Die DGSF trauert um Helm Stierlin (*12. März 1926; † 9. September 2021)

Prof. Dr. med. Dr. phil. Helm Stierlin, Psychiater und Philosoph, Gründer und Leiter der Abteilung für psychoanalytische Grundlagenforschung und Familientherapie am Universitätsklinikum Heidelberg von 1974 bis 1991, ist tot. Er starb am Donnerstag, dem 9. September nach langer, in liebevoller Pflege geduldig und freundlich ertragener Krankheitszeit, in der Wohnung der Familie in Heidelberg-Neuenheim.

Helm Stierlin gehörte zu dem kleinen Kreis der Pioniere, die in den 1970er-Jahren die Familientherapie in Deutschland bekannt gemacht und ihr in der Psychotherapie einen prominenten Platz verschafft haben. Als experimentierfreudiger Praktiker, als philosophisch und begrifflich rigoroser Theoretiker, als international vernetzter Gastgeber früher Kongresse und Arbeitstagungen und als Förderer jüngerer Kollegen hat er weit über seine Emeritierung 1991 hinaus viel beigetragen zu jenem beachtlichen „Blühen systemischer Praxis“, das in veränderten Formen bis heute weitergeht.

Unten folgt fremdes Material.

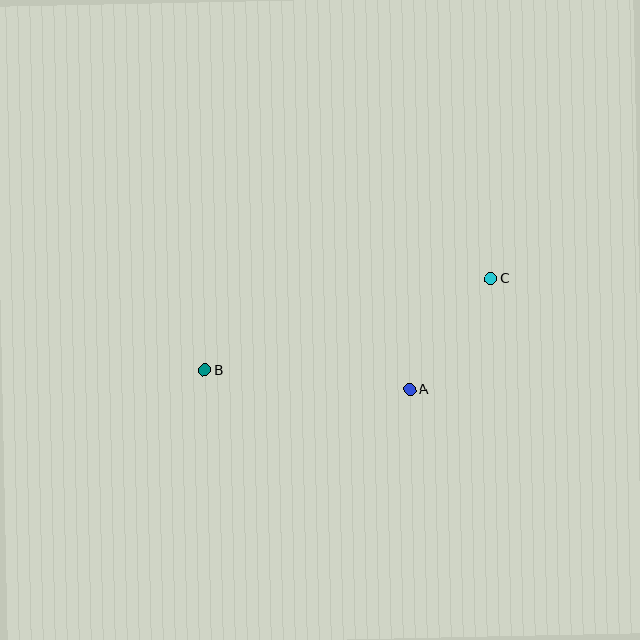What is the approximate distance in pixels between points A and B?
The distance between A and B is approximately 206 pixels.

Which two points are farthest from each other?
Points B and C are farthest from each other.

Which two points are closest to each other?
Points A and C are closest to each other.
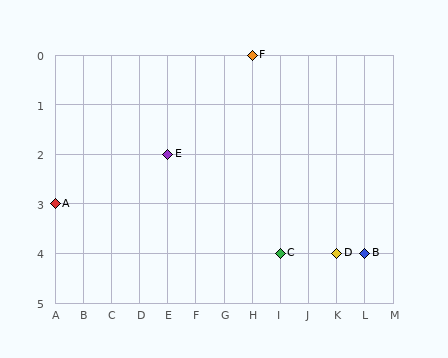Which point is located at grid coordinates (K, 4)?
Point D is at (K, 4).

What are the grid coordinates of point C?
Point C is at grid coordinates (I, 4).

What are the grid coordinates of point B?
Point B is at grid coordinates (L, 4).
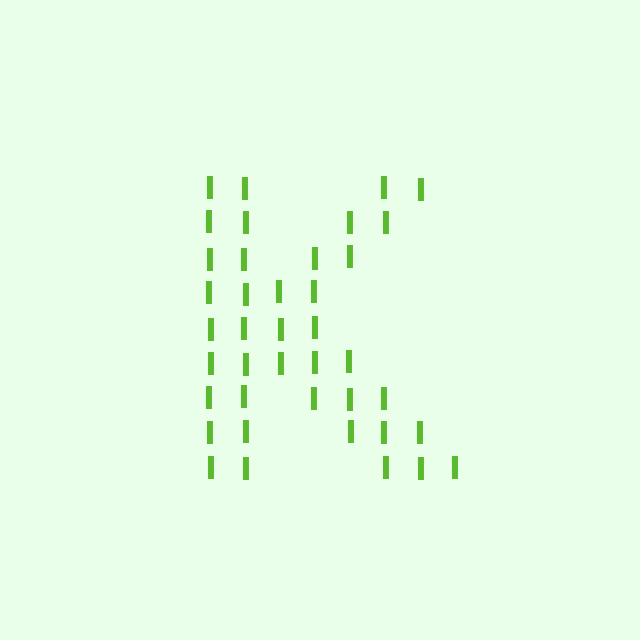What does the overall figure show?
The overall figure shows the letter K.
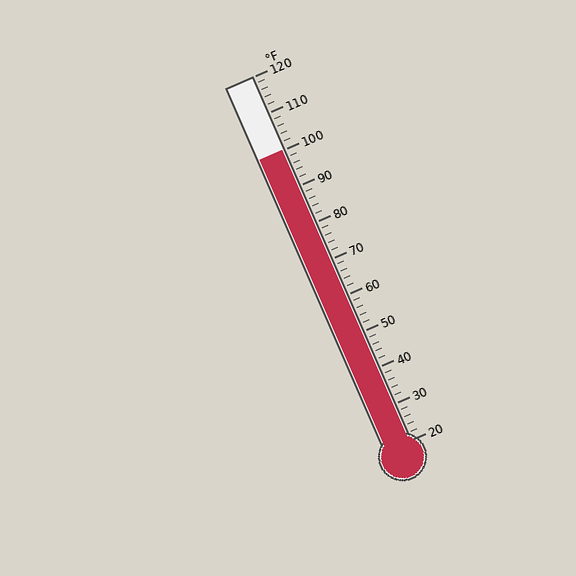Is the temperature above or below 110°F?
The temperature is below 110°F.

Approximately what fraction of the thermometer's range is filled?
The thermometer is filled to approximately 80% of its range.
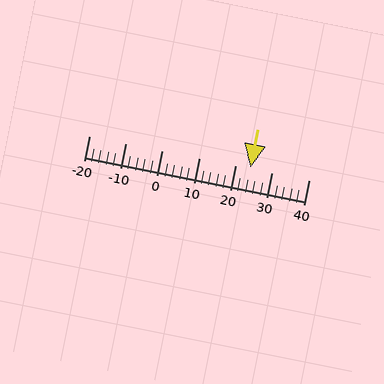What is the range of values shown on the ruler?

Helm Stierlin war Gründungsmitglied der DGSF, zuvor schon Mitglied des Vorgängerverbandes DAF (Deutsche Arbeitsgemeinschaft Familientherapie). Aber mit vielem, was einen Verband wie die DGSF ausmacht, hat Helm Stierlin wenig am Hut gehabt. Regularien therapeutischer Verbände hat er sich in seinen jungen Jahren der psychiatrischen und psychoanalytischen Ausbildung unterworfen, ist ihnen später aber konsequent aus dem Weg gegangen. Als Lehrtherapeut wäre er in der DGSF vor 2011 – dem Jahr, als die DGSF den „Weg C zum Lehrenden“ für ältere Kolleginnen und Kollegen aus der „Pionierzeit“ einführte – nicht zertifizierbar gewesen. An berufspolitischen Aktivitäten ist von ihm nur eine Fahrt in den 1970er-Jahren ins Bonner Gesundheitsministerium überliefert, gemeinsam mit Horst Eberhard Richter, seinem politisch wesentlich aktiveren Gießener Kollegen und Konkurrenten. Politik interessierte ihn eher theoretisch als praktisch, besonders Fragen der Demokratie und des Nationalsozialismus, unter dem er aufgewachsen war.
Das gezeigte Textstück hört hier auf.